BLOG: Understanding telehealth rules is key during COVID-19 public health emergency
COVID-19 has accelerated the telehealth visit trend. Providing telehealth across states raises licensure, reimbursement and malpractice coverage issues. The regulatory landscape is changing but there are important considerations.
First, understand that while CMS is allowing telehealth during the public health emergency (PHE), that does not automatically mean that state licensing boards or private payers agree. One of the challenges of our current health care scheme is that there are a multitude of parties overseeing care. Knowing that one governmental agency or private corporation allows an activity does not mean that others do. Many states are allowing out-of-state professionals to provide telehealth during the public health emergency, but these rules and policies vary tremendously and are constantly changing. For example, Wisconsin recently allowed its PHE to expire. Of course, it is possible but by the time you are reading this it will have been reinstated. As it is not feasible to discuss all of the different laws and policies, I will focus on a few general principles.
First, understand that whatever licensure risk exists falls primarily on each professional, rather than the group or health care entity. Generally speaking, licensing boards pursue individuals, not entities.
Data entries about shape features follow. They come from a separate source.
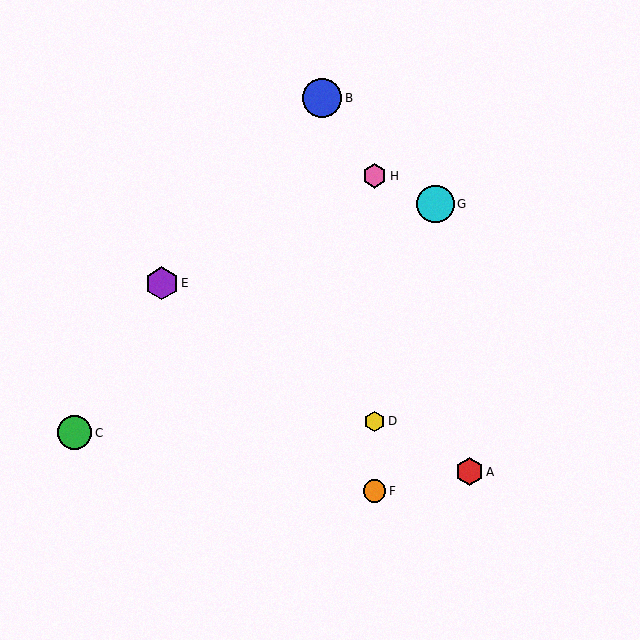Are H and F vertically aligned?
Yes, both are at x≈374.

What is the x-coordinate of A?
Object A is at x≈470.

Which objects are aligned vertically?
Objects D, F, H are aligned vertically.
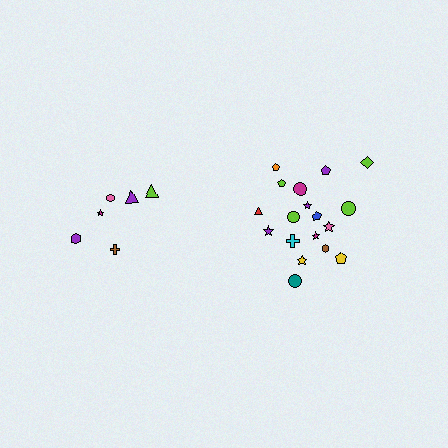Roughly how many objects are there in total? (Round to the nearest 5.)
Roughly 25 objects in total.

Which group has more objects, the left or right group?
The right group.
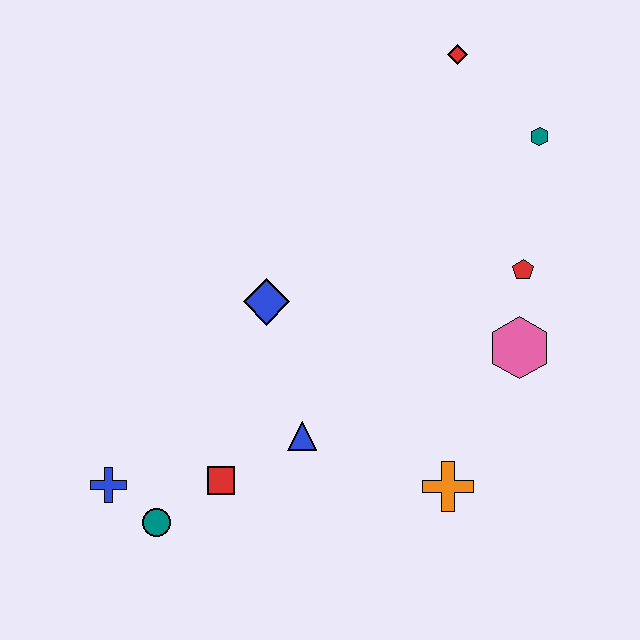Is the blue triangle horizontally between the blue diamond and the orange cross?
Yes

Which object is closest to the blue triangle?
The red square is closest to the blue triangle.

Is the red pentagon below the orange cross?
No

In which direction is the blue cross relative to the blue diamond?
The blue cross is below the blue diamond.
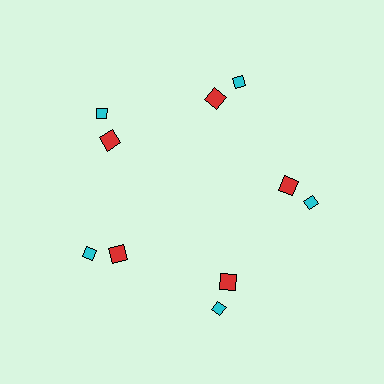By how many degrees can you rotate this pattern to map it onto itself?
The pattern maps onto itself every 72 degrees of rotation.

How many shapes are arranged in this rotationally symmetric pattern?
There are 10 shapes, arranged in 5 groups of 2.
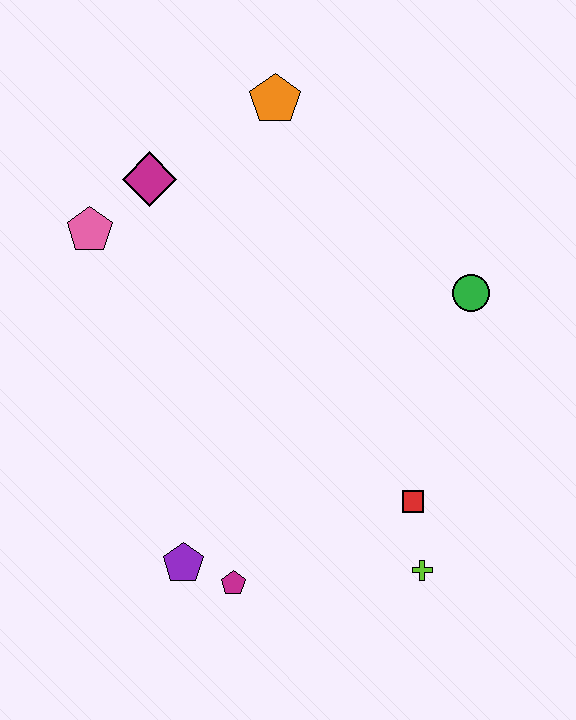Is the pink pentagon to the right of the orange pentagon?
No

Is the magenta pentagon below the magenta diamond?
Yes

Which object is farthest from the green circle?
The purple pentagon is farthest from the green circle.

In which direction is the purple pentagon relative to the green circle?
The purple pentagon is to the left of the green circle.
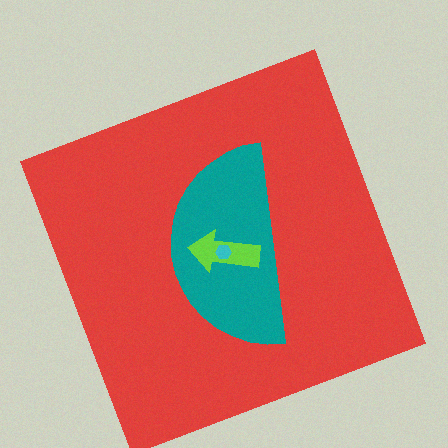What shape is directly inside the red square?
The teal semicircle.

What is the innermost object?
The cyan hexagon.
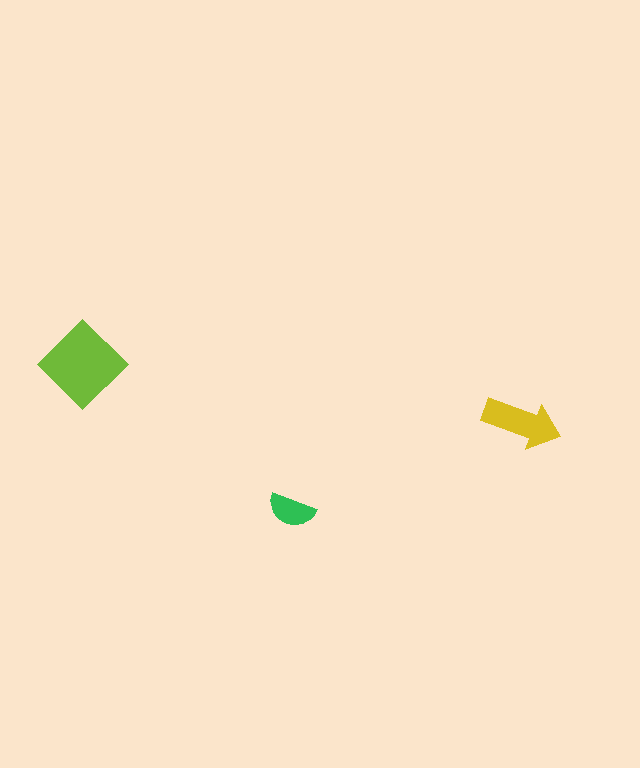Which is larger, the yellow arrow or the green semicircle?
The yellow arrow.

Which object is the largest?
The lime diamond.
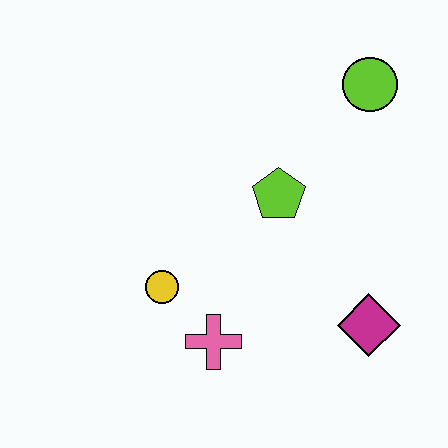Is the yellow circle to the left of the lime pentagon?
Yes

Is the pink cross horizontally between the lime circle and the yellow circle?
Yes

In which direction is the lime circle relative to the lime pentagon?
The lime circle is above the lime pentagon.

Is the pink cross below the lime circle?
Yes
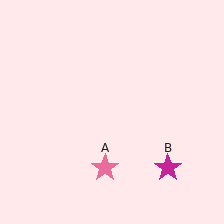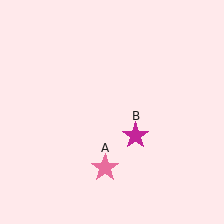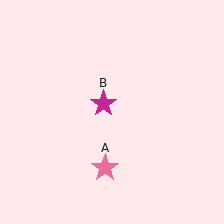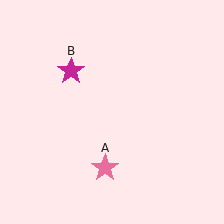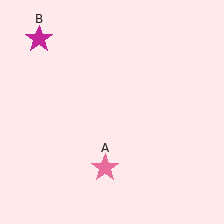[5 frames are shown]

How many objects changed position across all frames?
1 object changed position: magenta star (object B).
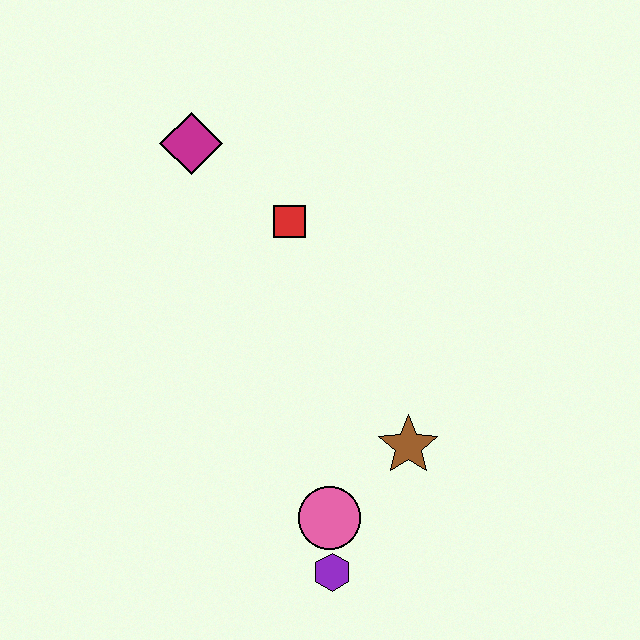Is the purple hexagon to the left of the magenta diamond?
No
The good news is there have not been too many enforcement actions against competent practitioners providing telehealth services as long as they respect the few basic principles. For example, if one of your patients is on vacation in another state, the risk of conducting a telehealth visit with that person is extraordinarily low. Similarly, if a patient from a neighboring state drives to your office for care, permitting them to engage in a periodic telehealth visit from their out-of-state home also seems low risk. Note that “low risk” does not mean zero risk, but I can tell you I would, and do, routinely engage in a similar practice. As a lawyer, I am licensed in two states, but have worked with clients in nearly every state in the country.
By contrast, if you are going to run advertisements in a state promoting your telehealth services, I would recommend you obtain a license in that state. Some states require or permit registration in lieu of licensure. Seeing a new patient in a different state via telehealth is a materially higher risk than any services you provide to an established patient.
However you feel about the licensure risk, check with your malpractice insurer to be certain they will cover your telehealth services in other states. This is the risk most likely to fall upon the whole group; some insurers will refuse to cover you if you are providing services in a state in which you are not licensed. Ask before you start your telehealth program; and if one of your partners is practicing in another state, you want to be certain, they are insured.
Reimbursement is also piecemeal. Every private insurer has the ability to establish its own telehealth rules. While some states have required coverage of telehealth, generally, the insurer has authority to create its own policy. If you have any doubts, you may want to check with the payer before providing a service.
Medicare is covering both telehealth and telephone visits, but it treats these differently. Medicare defines a “telehealth” visit as one that involves a technology that has both audio and visual capabilities. It is not entirely clear whether you must use both the visual and audio technology, or whether the existence of the video option is sufficient. It is safest to treat an “audio only” encounter as a telephone visit.
During the PHE, you bill for these telehealth office visits the same way you would bill if the visit had occurred in person. You even use the place of service code you would have used had the visit occurred in person. The coding for remote hospital visits is more complicated. If you do a visit using an audio only, Medicare still will cover the visit using a different set of codes. Telephone calls are billed using codes 99441 through 99443. Those codes are reimbursed based on time, with a 99441 for calls lasting 5 to 10 minutes, a 99442 for chat of 11 to 20 minutes and a 99443 for a 21- to 30-minute call. If the audio call is done by a physical or occupational therapist, they too may bill using codes 98966 through 98968. While the CPT description for these telephone codes indicates these may only be used for new patients, CMS has specifically indicated the codes can be used for new patient visits as well.
Check state rules
I want to reiterate that just because Medicare is covering these services, does not mean the Medicaid or private payers will. You need to check the Medicaid rules in your state. As for Medicare Advantage Plans, those plans are akin to private insurance, but because the Medicare Advantage Plans are required to provide benefits at least as generous as the Medicare program, it would seem that these would be required to provide coverage for those codes.
As all elements of telehealth services are evolving rapidly, it is important to understand that this article will be obsolete quicker than most blog posts. If you have any questions about the legality of telehealth services, make sure you choose a lawyer who is familiar with the issues. Good advice on this topic need not be prohibitively expensive.